Monday, December 21, 2009

Supreme Being, Absolute


Confucianism has an Absolute that is called Heaven. Obviously Heaven is a translation, but it's unlike many other Confucian concepts which are introduced to the West with their Chinese word and are then roughly translated. The Chinese word remains as part of explaining and naming the concept. Implied in this continued use of the Chinese word is that the translation is an inexact approximation of the concept.  Use of the Chinese word reminds you that you need to hold the concept loosely in your mind until you can build a context for it.

Li is explained using the Chinese word. Li is the concept of using ritual and propriety to honor family members, ancestors and rulers. Ren receives the same treatment, it represents the ideal relationship between two people.

Heaven, however, is often used without its Chinese name, Tien or Tian. Perhaps because Tien is a word with many interpretations. Sometimes when it is used as a pair with Earth as in, Heaven and Earth, it sound very much like the Heaven of Christian terms. I am not sure why the word Heaven is used in this way since it causes confusion in Western minds.

When Tien is used in a traditional folk way it is a spirit place where the ancestors are ruled over by a supreme ancestor (Shang Ti). (Smith 183) With the ancestors there, Heaven is a spirit rendition of our world, with its own version of influence peddling (take care and reverence your ancestors and they will help you). Ancestors can be influenced with money and favorite foods. This way of looking at heaven has roots that predate Confucianism. All Chinese religions refer to this Heaven and the ancestors in it. Huston Smith's take on Confucianism was that the balance in Chinese society had grown to cede too much control to Heaven. Confucianism brought Chinese thought back into the world; back to Earth. (185)

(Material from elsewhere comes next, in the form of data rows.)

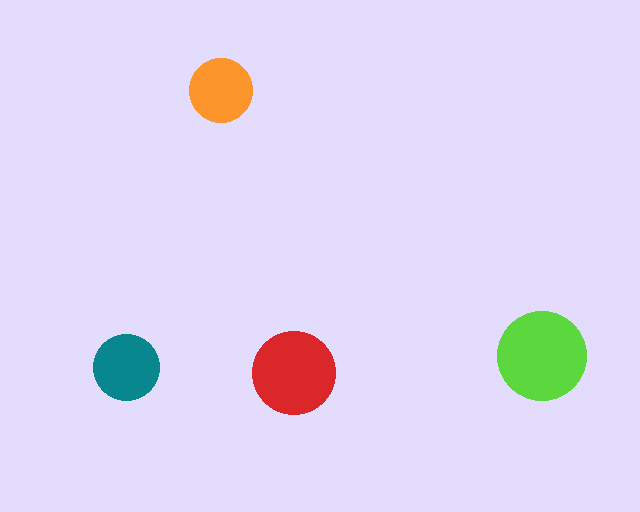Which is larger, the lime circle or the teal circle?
The lime one.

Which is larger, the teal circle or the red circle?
The red one.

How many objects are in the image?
There are 4 objects in the image.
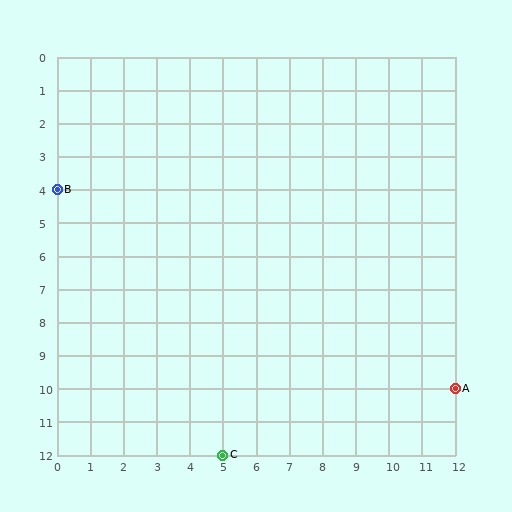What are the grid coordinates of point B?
Point B is at grid coordinates (0, 4).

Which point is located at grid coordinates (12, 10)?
Point A is at (12, 10).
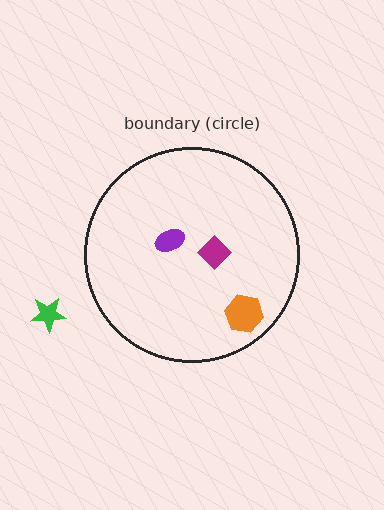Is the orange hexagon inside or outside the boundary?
Inside.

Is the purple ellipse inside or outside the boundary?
Inside.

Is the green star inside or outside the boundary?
Outside.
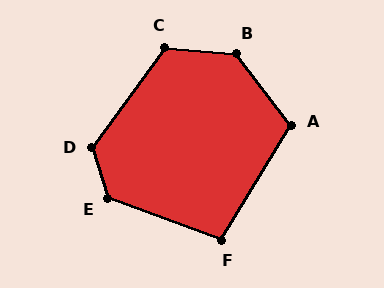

Heaven in Chinese history has a special connection to Kings and Rulers. The Kings were connected to Heaven in a way that others were not, making them a kind of nexus with Heaven. A King's ancestors were powerful semi-divinities in Heaven. Confucianism democratized Heaven a bit, giving more people access to their ancestors and a way to impact and connect with Heaven. A King's ancestors would be higher up in the hierarchy of Heaven then your ancestors but you still were connected. This access to Heaven was always a special responsibility of Kings and Emperors but was still available to all with identifiable ancestors.

Just as the Christian concept of a monotheistic God can range from the very personal to the highly theoretical, Heaven does also. Some Confucianists, now and in the past, regard Heaven as an ideal rather than actual, and ancestor worship as a way of connecting with their heritage. Tien is as plastic as Western concepts of God. One translation of Tien is "an impersonal force that watches over human affairs" (Fieser 160).

Neo-Confucianists of the Middle Ages mixed in more of Buddhism and Daoism into Chinese religion. The connection with Heaven still involved the ancestors but the way of connection was influenced by the idea of qi. Mencius, an early Confucian sage who lived between 400-300 BCE thought that by living a very good life of honor and right relationship one would create a "flood-like qi" that would "...fill the space between Heaven and Earth. It is a qi which unites rightness and the Way" (Armstrong 305). In other words, how one lived in right relation, with ren, created qi which connected one powerfully with Heaven. The ideal was a life that made the connection with Heaven a seamless continuum.